= Presbyterian Reformed Church of Mexico =

The Presbyterian Reformed Church of Mexico (Spanish: Iglesia Presbiteriana Reformada de México) is a Protestant Christian church that formed after the Independent Presbyterian Church of Mexico split in the 1980s. The church has a relationship with the U.S.-based Christian Reformed Church in North America, which sends missionaries to the Mexico City area and other states. It is a member of the World Communion of Reformed Churches.

== Origin ==
In 1947, the Independent Presbyterian Church of Mexico (IPCM) broke from the National Presbyterian Church in Mexico. Another split occurred after the IPCM's governing council (Synod) voted in 1983 to discontinue its relationship with the Christian Reformed Church in North America (CRCNA). The following year, two regional organizations (presbyteries) decided to maintain ties with the CRCNA, and in 1992 they renamed themselves the Presbyterian Reformed Church of Mexico.
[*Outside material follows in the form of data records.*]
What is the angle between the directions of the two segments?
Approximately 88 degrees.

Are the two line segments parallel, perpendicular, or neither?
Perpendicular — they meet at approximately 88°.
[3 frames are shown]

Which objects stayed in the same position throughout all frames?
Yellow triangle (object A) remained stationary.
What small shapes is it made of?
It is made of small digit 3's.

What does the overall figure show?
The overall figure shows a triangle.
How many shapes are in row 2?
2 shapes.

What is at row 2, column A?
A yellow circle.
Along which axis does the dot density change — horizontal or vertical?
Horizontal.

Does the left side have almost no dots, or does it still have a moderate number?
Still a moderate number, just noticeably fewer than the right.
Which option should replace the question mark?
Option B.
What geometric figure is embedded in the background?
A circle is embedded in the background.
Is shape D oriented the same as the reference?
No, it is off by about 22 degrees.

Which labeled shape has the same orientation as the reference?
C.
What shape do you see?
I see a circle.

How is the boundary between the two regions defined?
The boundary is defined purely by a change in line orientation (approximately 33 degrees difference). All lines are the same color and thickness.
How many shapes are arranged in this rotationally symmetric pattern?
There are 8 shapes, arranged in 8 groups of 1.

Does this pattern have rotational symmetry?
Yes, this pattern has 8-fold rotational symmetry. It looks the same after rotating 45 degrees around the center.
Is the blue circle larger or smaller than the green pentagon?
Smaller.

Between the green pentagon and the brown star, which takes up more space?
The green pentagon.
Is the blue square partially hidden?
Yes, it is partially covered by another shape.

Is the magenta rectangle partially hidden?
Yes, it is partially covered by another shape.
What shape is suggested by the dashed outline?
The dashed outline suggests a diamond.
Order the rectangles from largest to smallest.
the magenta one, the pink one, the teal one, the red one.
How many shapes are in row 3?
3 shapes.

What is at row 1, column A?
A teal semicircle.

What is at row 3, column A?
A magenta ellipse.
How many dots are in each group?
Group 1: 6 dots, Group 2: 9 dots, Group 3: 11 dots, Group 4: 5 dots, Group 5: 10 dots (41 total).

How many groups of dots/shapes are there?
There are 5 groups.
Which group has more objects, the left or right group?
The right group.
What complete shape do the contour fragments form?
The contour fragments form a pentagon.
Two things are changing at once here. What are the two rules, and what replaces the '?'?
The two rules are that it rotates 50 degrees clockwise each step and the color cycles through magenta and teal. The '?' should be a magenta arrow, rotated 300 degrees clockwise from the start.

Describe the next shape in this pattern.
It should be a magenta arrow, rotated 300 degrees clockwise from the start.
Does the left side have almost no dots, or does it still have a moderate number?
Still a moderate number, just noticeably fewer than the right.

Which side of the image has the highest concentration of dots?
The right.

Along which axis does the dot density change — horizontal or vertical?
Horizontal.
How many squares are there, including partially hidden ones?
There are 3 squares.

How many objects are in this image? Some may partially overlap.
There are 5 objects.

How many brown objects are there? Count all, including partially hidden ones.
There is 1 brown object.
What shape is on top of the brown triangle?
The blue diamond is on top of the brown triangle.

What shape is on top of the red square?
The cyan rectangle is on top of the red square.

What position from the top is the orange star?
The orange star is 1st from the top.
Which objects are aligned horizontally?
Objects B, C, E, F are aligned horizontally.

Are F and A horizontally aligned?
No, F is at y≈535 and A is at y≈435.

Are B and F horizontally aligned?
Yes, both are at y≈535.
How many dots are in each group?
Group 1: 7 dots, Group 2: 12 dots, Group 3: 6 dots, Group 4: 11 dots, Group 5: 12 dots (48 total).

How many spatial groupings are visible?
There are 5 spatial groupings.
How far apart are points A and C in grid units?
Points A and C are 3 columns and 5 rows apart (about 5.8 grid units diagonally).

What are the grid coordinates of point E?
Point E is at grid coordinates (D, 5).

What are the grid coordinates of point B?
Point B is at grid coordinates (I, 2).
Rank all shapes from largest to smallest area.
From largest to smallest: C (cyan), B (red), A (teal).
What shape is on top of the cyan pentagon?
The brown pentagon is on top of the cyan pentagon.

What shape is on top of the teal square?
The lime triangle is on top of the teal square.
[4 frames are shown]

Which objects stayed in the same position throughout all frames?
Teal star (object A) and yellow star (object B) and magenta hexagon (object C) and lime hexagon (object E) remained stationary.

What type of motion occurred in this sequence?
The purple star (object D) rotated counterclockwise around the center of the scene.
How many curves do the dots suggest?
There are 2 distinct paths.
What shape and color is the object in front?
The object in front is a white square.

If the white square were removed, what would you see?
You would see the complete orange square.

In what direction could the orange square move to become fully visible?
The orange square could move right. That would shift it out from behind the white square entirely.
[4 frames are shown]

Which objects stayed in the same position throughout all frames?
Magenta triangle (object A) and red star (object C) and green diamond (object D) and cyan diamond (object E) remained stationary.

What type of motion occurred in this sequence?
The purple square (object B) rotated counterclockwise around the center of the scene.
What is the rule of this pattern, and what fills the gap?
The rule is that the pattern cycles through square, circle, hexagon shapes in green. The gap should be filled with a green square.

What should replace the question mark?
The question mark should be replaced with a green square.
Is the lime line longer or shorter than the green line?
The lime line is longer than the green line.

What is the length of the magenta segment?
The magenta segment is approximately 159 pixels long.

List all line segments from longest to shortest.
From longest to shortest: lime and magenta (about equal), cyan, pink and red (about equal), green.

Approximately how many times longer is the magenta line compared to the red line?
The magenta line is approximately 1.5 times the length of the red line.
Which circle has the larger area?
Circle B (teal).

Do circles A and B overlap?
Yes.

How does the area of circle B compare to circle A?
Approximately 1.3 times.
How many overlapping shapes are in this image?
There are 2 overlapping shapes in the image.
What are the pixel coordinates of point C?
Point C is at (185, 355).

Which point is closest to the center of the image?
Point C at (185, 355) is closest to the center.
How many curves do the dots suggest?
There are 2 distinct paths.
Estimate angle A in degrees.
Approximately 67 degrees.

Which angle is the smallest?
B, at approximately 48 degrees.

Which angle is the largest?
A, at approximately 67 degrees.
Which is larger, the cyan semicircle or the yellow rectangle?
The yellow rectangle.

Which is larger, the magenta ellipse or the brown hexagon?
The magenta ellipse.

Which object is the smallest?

== Theology and organization ==
The church follows:
- Three Forms of Unity
- Westminster Confession of Faith
The church operates the John Calvin Theological Seminary and a Bible Institute in Mexico City.

There are more than 100 churches and 26,000 members in Mexico (as of 2004), divided into eight presbyteries: Barnabas, Bethel, Central, Ebenezer, Ch'ol, Emanuel, Northern, and Zacil-Be.